CodaLast edited by codadilupo on Mon Feb 06, 2006 6:03 pm; edited 1 time in total

----------

## Cazzantonio

Ah si?  Non hai trovato niente? E come mi spieghi che inserendo nel campo di ricerca le parole "samba cups windows" ho trovato 48 risultati?

Ti sei ricordato di selezionare il forum italiano per fare la ricerca? Ormai da mesi se fai la ricerca globale ti include solo i risultati in inglese...

Questi sono due esempi

https://forums.gentoo.org/viewtopic-t-428358-highlight-samba+cups+windows.html

https://forums.gentoo.org/viewtopic-t-364731-highlight-samba+cups+windows.html

Faccio il merge con il primo

----------

## inspiron

 *codadilupo wrote:*   

> se la stampante é attaccata su win direi che devi prima di tutto condividerla, e dopo installarla tramite cups come stampante di rete all'indirizzo http://macchinawin/stampantecondivisa
> 
> Coda

 

l'ho condivisa...

come faccio a fare il resto con cups?

----------

## codadilupo

/etc/init.d/cupsd start

http://localhost:631

scegli stampante windows via samba

gli imposti l'url 

e dai ok

Coda

----------

## inspiron

grazie ho risolto tramite control center...

----------

## Flatline

Mi ero dimenticato di dire che ho risolto anch'io  :Smile: 

In pratica avevo ghostscript-eps "compilato male" (probabilmente prima di cups) e la stampa "moriva" nel portatile senza arrivare alla macchina win.
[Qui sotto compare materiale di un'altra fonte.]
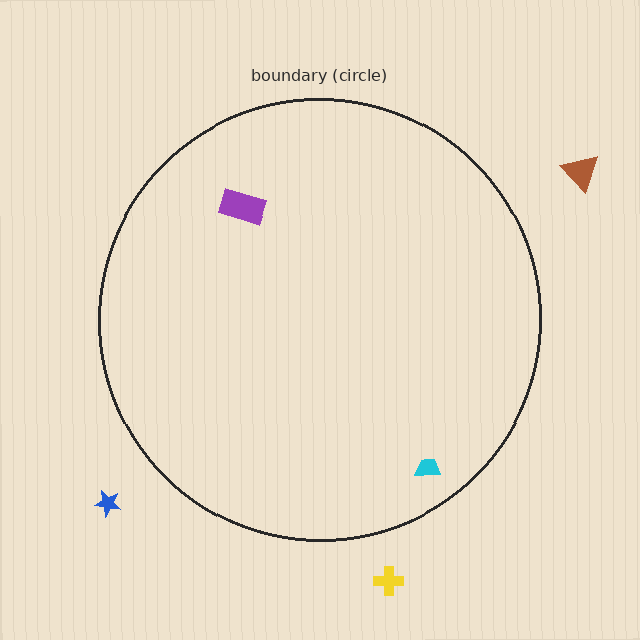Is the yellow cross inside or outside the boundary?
Outside.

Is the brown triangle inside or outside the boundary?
Outside.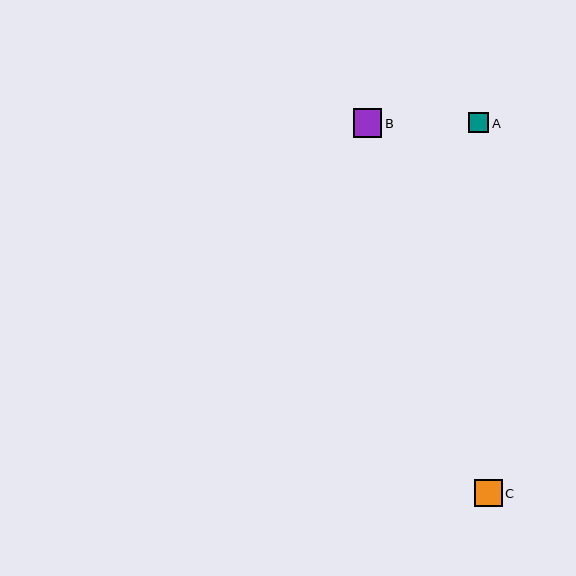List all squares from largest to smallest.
From largest to smallest: B, C, A.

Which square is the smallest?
Square A is the smallest with a size of approximately 20 pixels.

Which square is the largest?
Square B is the largest with a size of approximately 29 pixels.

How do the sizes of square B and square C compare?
Square B and square C are approximately the same size.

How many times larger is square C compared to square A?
Square C is approximately 1.3 times the size of square A.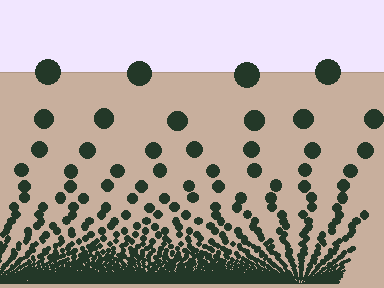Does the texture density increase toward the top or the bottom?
Density increases toward the bottom.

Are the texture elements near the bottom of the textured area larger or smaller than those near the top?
Smaller. The gradient is inverted — elements near the bottom are smaller and denser.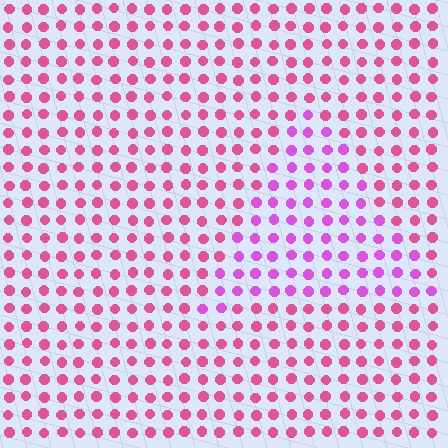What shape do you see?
I see a triangle.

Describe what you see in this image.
The image is filled with small pink elements in a uniform arrangement. A triangle-shaped region is visible where the elements are tinted to a slightly different hue, forming a subtle color boundary.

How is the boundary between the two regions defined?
The boundary is defined purely by a slight shift in hue (about 30 degrees). Spacing, size, and orientation are identical on both sides.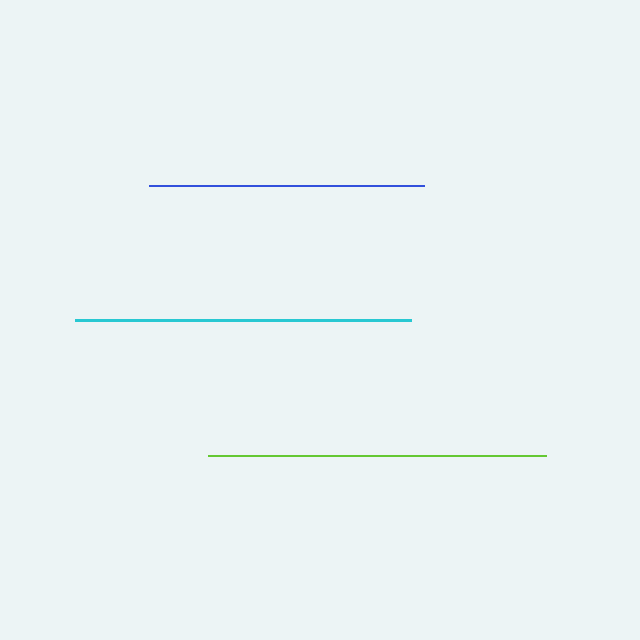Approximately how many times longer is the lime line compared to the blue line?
The lime line is approximately 1.2 times the length of the blue line.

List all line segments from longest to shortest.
From longest to shortest: lime and cyan (about equal), blue.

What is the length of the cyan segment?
The cyan segment is approximately 336 pixels long.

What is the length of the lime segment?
The lime segment is approximately 338 pixels long.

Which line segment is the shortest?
The blue line is the shortest at approximately 275 pixels.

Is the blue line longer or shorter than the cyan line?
The cyan line is longer than the blue line.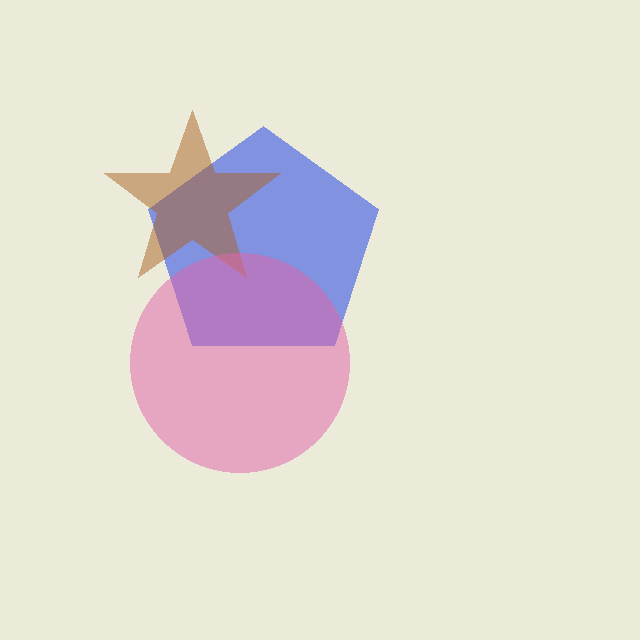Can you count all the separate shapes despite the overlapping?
Yes, there are 3 separate shapes.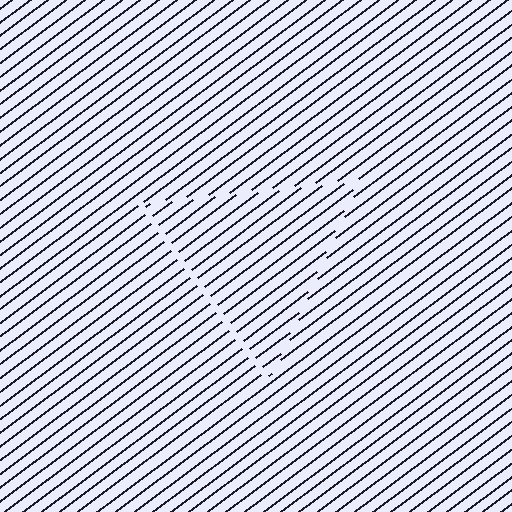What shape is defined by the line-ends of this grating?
An illusory triangle. The interior of the shape contains the same grating, shifted by half a period — the contour is defined by the phase discontinuity where line-ends from the inner and outer gratings abut.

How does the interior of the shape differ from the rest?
The interior of the shape contains the same grating, shifted by half a period — the contour is defined by the phase discontinuity where line-ends from the inner and outer gratings abut.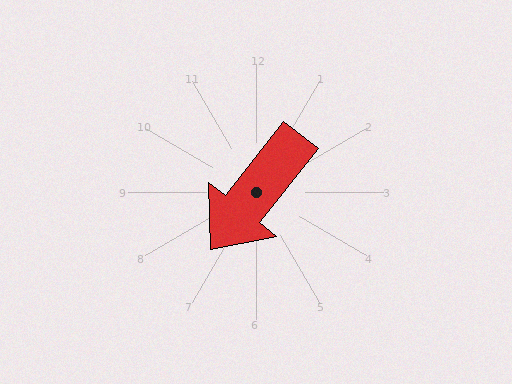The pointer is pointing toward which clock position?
Roughly 7 o'clock.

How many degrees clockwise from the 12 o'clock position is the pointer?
Approximately 218 degrees.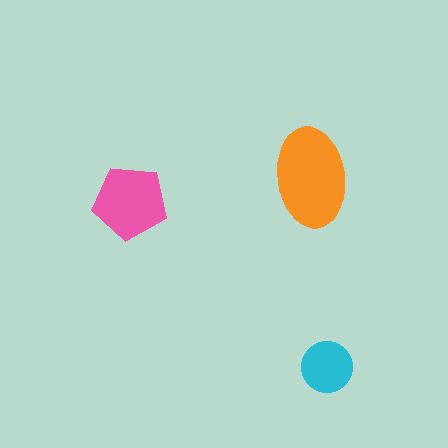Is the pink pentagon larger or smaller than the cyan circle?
Larger.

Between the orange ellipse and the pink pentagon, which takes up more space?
The orange ellipse.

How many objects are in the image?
There are 3 objects in the image.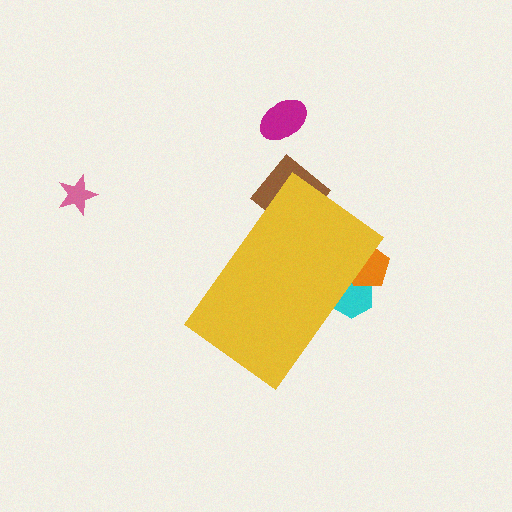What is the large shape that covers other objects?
A yellow rectangle.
Ricompilato il tutto ora funziona alla grande  :Wink: 

(me ne sono accorto leggendo il log di cups dove riportava il suggerimento di verifica che ghostscript fosse installato, lì mi sono insospettito).

Metto il tag risolto  :Smile: 

----------

## Cazzantonio

 *Flatline wrote:*   

> Metto il tag risolto 

 

bravo!   :Very Happy: 

----------

## bandreabis

Topic utile anche per me, grazie!

Andrea

----------

## fbcyborg

Anche io ho un sacco di problemi da tempo.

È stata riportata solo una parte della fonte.